Coping - Martin Seligman
“How you handle adversity in the workplace tends to have much more impact on your career than how you handle the good stuff.”
Title: President
Company: American Psychological Association
Location: Philadelphia
Age: 56
What do National League baseball teams that rally to win late-inning games have in common with highly productive workers? According to Martin Seligman, president of the American Psychological Association, professor of psychology at the University of Pennsylvania, and author of “Learned Optimism: How to Change Your Mind and Your Life” (Pocket Books, 1990), the answer is, quite a lot.
While studying the performance of players and managers in Major League Baseball, and of players and coaches in the National Basketball Association, Seligman found a remarkable correlation: Optimistic teams — as measured by how they talk about their performance in the sports press — play better under pressure than do pessimistic teams. For Seligman, the finding marked a new way to think about competition, work, and life. “For my whole life, the field of psychology has concentrated on correcting what’s wrong,” says Seligman. “But rather than trying to minimize what’s worst in life, we should maximize what’s best.”

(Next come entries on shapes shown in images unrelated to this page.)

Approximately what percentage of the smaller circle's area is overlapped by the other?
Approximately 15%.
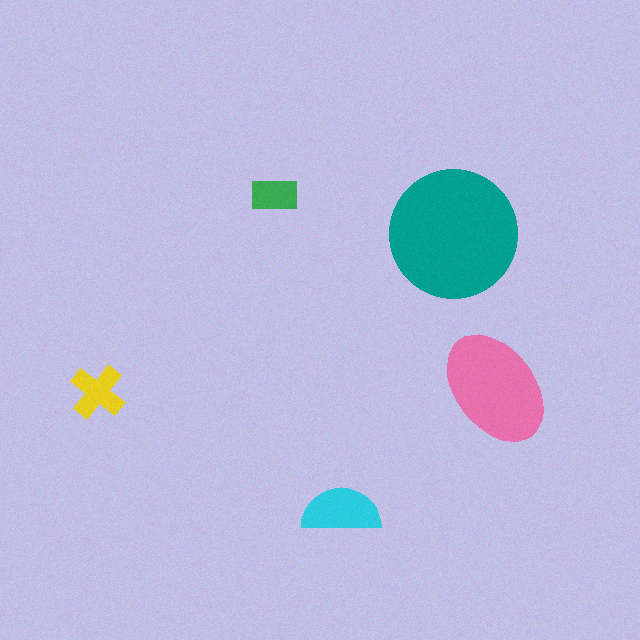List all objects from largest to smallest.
The teal circle, the pink ellipse, the cyan semicircle, the yellow cross, the green rectangle.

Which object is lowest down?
The cyan semicircle is bottommost.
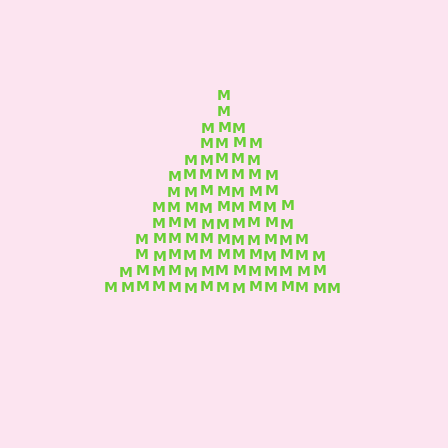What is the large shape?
The large shape is a triangle.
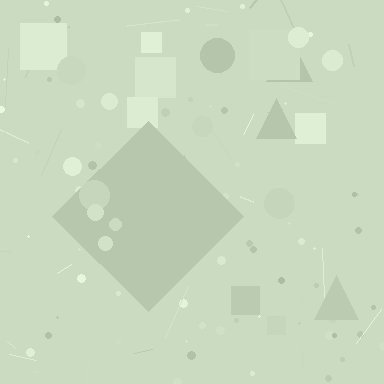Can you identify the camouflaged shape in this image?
The camouflaged shape is a diamond.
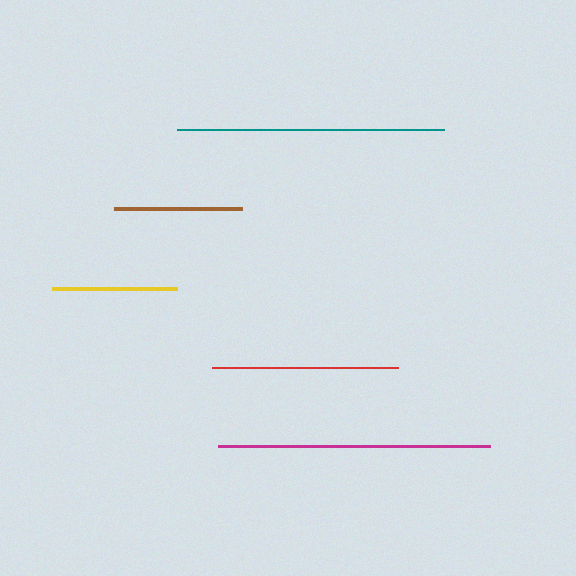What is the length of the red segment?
The red segment is approximately 186 pixels long.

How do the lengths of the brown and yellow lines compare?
The brown and yellow lines are approximately the same length.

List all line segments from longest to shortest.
From longest to shortest: magenta and teal (about equal), red, brown and yellow (about equal).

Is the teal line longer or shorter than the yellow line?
The teal line is longer than the yellow line.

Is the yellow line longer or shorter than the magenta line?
The magenta line is longer than the yellow line.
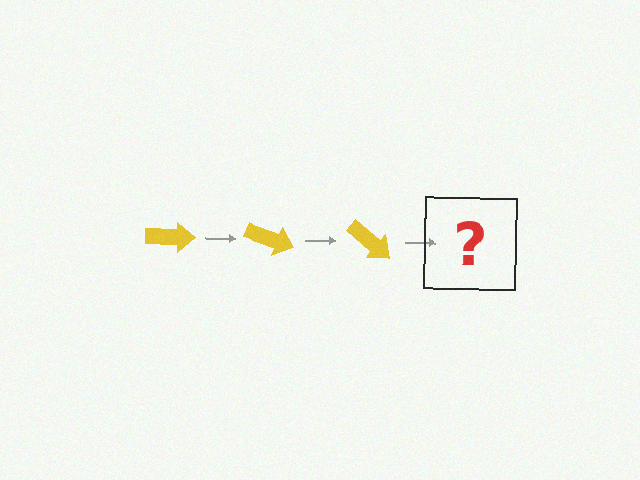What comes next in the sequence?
The next element should be a yellow arrow rotated 60 degrees clockwise.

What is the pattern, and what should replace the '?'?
The pattern is that the arrow rotates 20 degrees clockwise each step. The '?' should be a yellow arrow rotated 60 degrees clockwise.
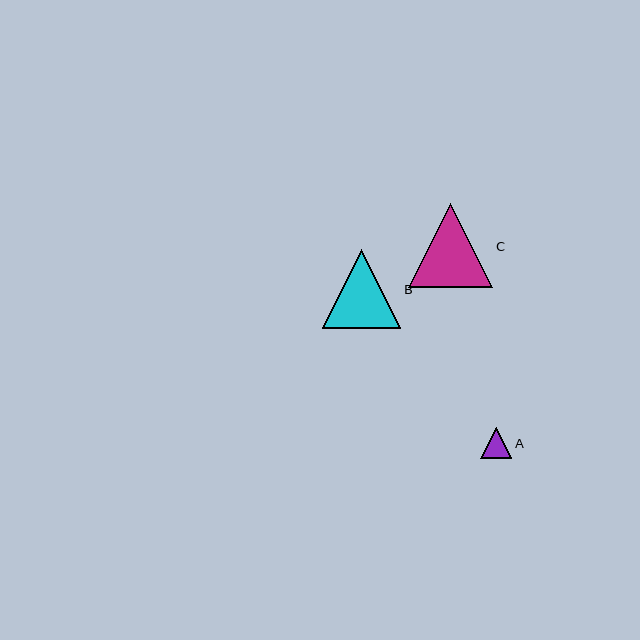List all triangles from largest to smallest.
From largest to smallest: C, B, A.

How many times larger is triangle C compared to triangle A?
Triangle C is approximately 2.7 times the size of triangle A.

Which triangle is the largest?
Triangle C is the largest with a size of approximately 84 pixels.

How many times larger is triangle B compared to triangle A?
Triangle B is approximately 2.5 times the size of triangle A.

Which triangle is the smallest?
Triangle A is the smallest with a size of approximately 31 pixels.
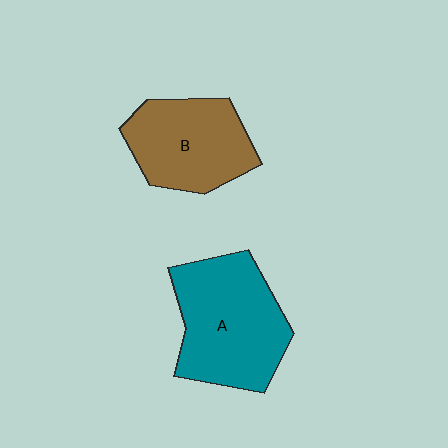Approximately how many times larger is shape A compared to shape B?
Approximately 1.3 times.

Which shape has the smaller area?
Shape B (brown).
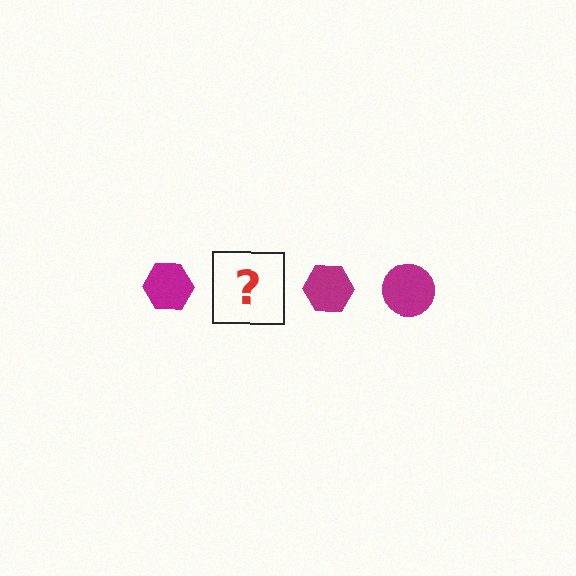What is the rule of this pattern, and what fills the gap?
The rule is that the pattern cycles through hexagon, circle shapes in magenta. The gap should be filled with a magenta circle.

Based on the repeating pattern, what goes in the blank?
The blank should be a magenta circle.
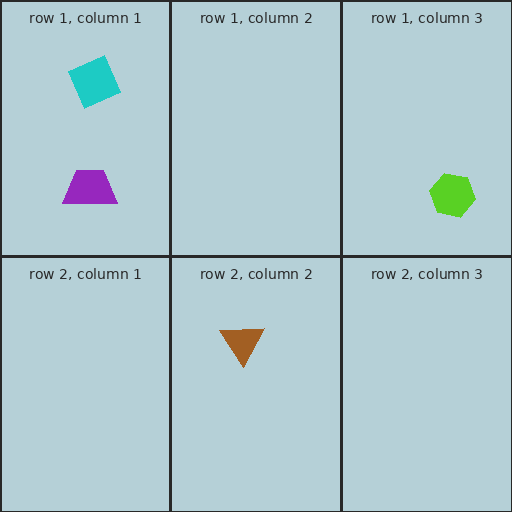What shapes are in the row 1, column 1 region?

Seligman developed the concept of “learned optimism” — and applied it directly to workplace productivity. “When pessimistic people run into obstacles in the workplace, in relationships, or in sports, they give up,” he says. “When optimistic people encounter obstacles, they try harder. They go the extra mile.”
What is Seligman’s advice on learning to be optimistic? Realize that when you react to adversity, you’re reacting not to an event but to how you feel about that event. You may not be able to control what happens to you — but you do have some control over your emotions. “When adversity strikes, how you think and what you believe determine how you feel and what you do,” he says.
Optimism in difficult situations, says Seligman, not only wins close ball games — it also helps people to grow in their careers. “How you handle adversity in the workplace tends to have much more impact on your career than how you handle the good stuff,” Seligman says. “The people who know how to overcome adversity are the ones who rise to the top of the organization.”